Here are the top news, trends, and analysis that investors need to get their trading day started:

1. US futures tumble after Friday’s records for the Dow, S & P 500

Traders on the floor of the New York Stock Exchange.

Source: NYSE

US stock futures fell Monday after a late Friday rally the Dow Jones Industrial Average and S&P 500 rose over 1.4% and nearly 1.7%, respectively, as stocks reopened from a successful reopening benefited from Covid, again outperformed. The Dow and S&P 500, both closing at record highs, posted weekly gains roughly in line with Friday’s progress. Dow’s Boeing stock rose 3% in the pre-market on Monday after Southwest Airlines placed a huge aircraft order. Southwest’s shares rose slightly.

The Nasdaq offset a loss of nearly 1% on Friday and closed 1.2%. However, the tech-heavy index was still down 0.6% over the week, with only three days left in March. The Nasdaq posted a slight monthly loss while the Dow and S&P 500 stood ready to post solid gains for the month.

The 10-year government bond yield remained stable on Monday, trading below its most recent 14-month high. The rapid surge in yields this year has been problematic for growth stocks, including many technical names, as higher interest rates undermine the value of future earnings and depress market valuations.

2. Credit Suisse and Nomura are affected by the fallout from the US hedge fund

Credit Suisse Bank.

NurPhoto | NurPhoto | Getty Images

Credit Suisse warned Monday of a “highly significant” slump in its first quarter results after the Swiss-based bank began exiting positions in a large US hedge fund that collapsed on margin calls last week. Japanese company Nomura is currently evaluating a potential loss of an estimated $ 2 billion. The shares of Nomura and Credit Suisse were added on the Monday before the IPO.

The hedge fund at the center of the fallout is Archegos Capital Management, which was forced to liquidate positions late last week. The moves of the multi-billion dollar US family office founded by former Tiger stock analyst Bill Hwang sparked a wave of selling pressure on US media stocks and Chinese Internet ADRs on Friday.

3. The cargo ship ever to block the Suez Canal is partially floating

A view shows the Ever Given container ship in the Suez Canal in this satellite image from Maxar Technologies captured on March 28, 2021.

Maxar Technologies | Reuters

The giant container ship Ever Given, which blocked the Suez Canal, was partially floated again early Monday, days after the ship got stuck and halted a major global trade route. The Suez Canal Authority said the ship’s course has been corrected by 80% and further maneuvers will continue if the water level rises later in the day. It remains unclear when the waterway will be opened to traffic again as hundreds of ships are secured and waiting to enter the Suez. Maritime data showed that at least ten tankers and container ships changed course to avoid the congestion, including U.S. ships carrying natural gas for Cheniere and Shell / BG Group.

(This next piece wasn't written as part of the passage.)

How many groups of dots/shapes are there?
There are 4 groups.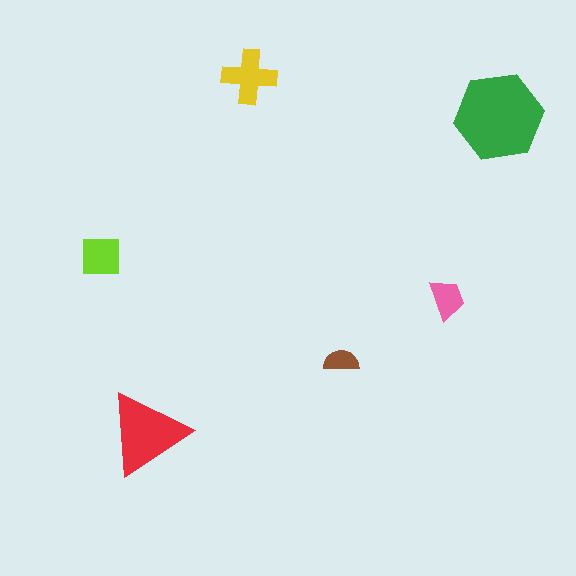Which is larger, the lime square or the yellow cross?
The yellow cross.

4. Biden to advance infrastructure before health and family care

President Joe Biden will hold his first formal press conference in the East Room of the White House in Washington, USA on March 25, 2021.

Leah Millis | Reuters

President Joe Biden will split his sweeping plan to improve the nation’s infrastructure into two parts. Biden will unveil the first part of his plan on Wednesday, which will focus on issues such as rebuilding roads and railways. The second part of the president’s plan – including childcare and health care reforms, aspects of so-called social infrastructure – will be released “in just a few weeks,” said Jen Psaki, White House press secretary, in an interview on Sunday. Overall, the legislation is expected to cost more than $ 3 trillion.

5. Fauci only warns the USA “on the corner” of the Covid pandemic

Anthony Fauci, director of the National Institute for Allergies and Infectious Diseases at the NIH, speaks about the daily press conference at the White House in Washington on January 21, 2021.

Jonathan Ernst | Reuters

With the possibility of safe summer barbecues in just a few months and the promise of widespread supplies of Covid vaccines in the US by the end of May, many Americans may feel that the nation has finally turned the pandemic around. The Chief Medical Officer of the White House, Dr. Anthony Fauci, however, warned that America was really only “on the corner”.

According to a CNBC analysis of the Johns Hopkins University data, daily daily US cases rose 12% in the past seven days, despite being well below their January high. Almost half of people aged 65 and over have taken all the necessary recordings, according to CDC data. However, only 20% of the adult population are considered fully vaccinated.

– Get the latest on the pandemic using CNBC’s coronavirus blog.